Le narrateur dit : Il s’appelait Rabavt-tuar et il était en train de s’adonner à la tâche louable consistant à s’approprier les biens d’autrui, lorsque les soldats de l’Empire le surprirent. Ils affirmèrent qu’il était déserteur et le capturèrent. Il tenta de leur expliquer qu’il ne pouvait pas être déserteur, étant donné qu’il n’avait jamais été soldat. Il était né dans l’arrière-boutique de l’hôtel Les Mille Délices, fils d’une prostituée du sud et de quelqu’un d’autre évidemment ; même si on ne sut jamais de qui. Ce qui se passa jusqu’à ses seize ans, au moment du vol dans la grange expérimentale et du jugement hâtif des soldats selon lequel il était déserteur, est une histoire sordide qui n’a rien à voir avec Selimmagud.
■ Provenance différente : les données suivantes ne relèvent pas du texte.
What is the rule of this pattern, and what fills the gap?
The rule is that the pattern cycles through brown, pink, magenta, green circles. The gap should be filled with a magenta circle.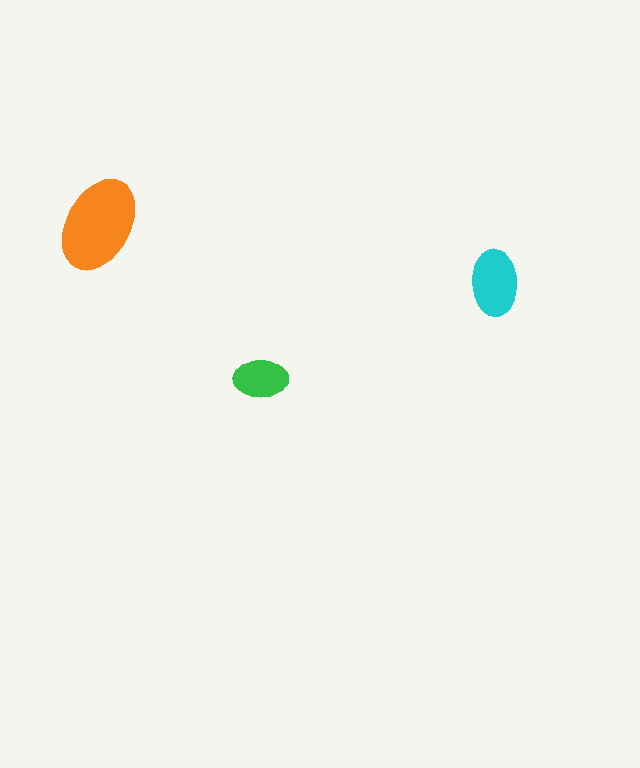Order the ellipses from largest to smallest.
the orange one, the cyan one, the green one.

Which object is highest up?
The orange ellipse is topmost.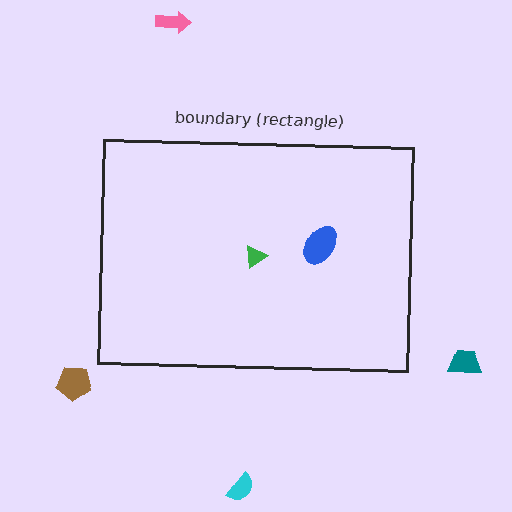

Il avait grandi auprès d’un charmeur de serpents, et serpents est un euphémisme pour certaines créatures qui se cachent sous les pierres au bord des rivières. Le charmeur de serpents qui était peut-être son père, bien que de nombreux conteurs de contes affirment le contraire, n’était pas un mauvais sujet : il lui donnait de la nourriture et un lit chaque fois qu’il pouvait disposer de ces luxes, en échange de quoi il devait l’assister lors de son numéro dans les cirques et chez les théâtreux et prendre soin de ses petits animaux écailleux. Il s’appelait ou il prétendait qu’il s’appelait Bollopoppol, il ne se lavait jamais, parce qu’il soutenait que se laver détruisait les défenses naturelles que sécrète la peau, il se soûlait souvent, il aimait les femmes brunes et les bagues avec des pierres de couleur et il mourut au fond d’un fossé, le cœur percé par un poignard que maniait quelqu’un qui l’avait confondu avec quelqu’un d’autre. Mais du temps où il était encore en vie et où il n’avait rien à manger et nulle part où dormir, chose qui se produisait régulièrement et même de plus en plus souvent, il demandait à Rabavt-tuar d’aller voler.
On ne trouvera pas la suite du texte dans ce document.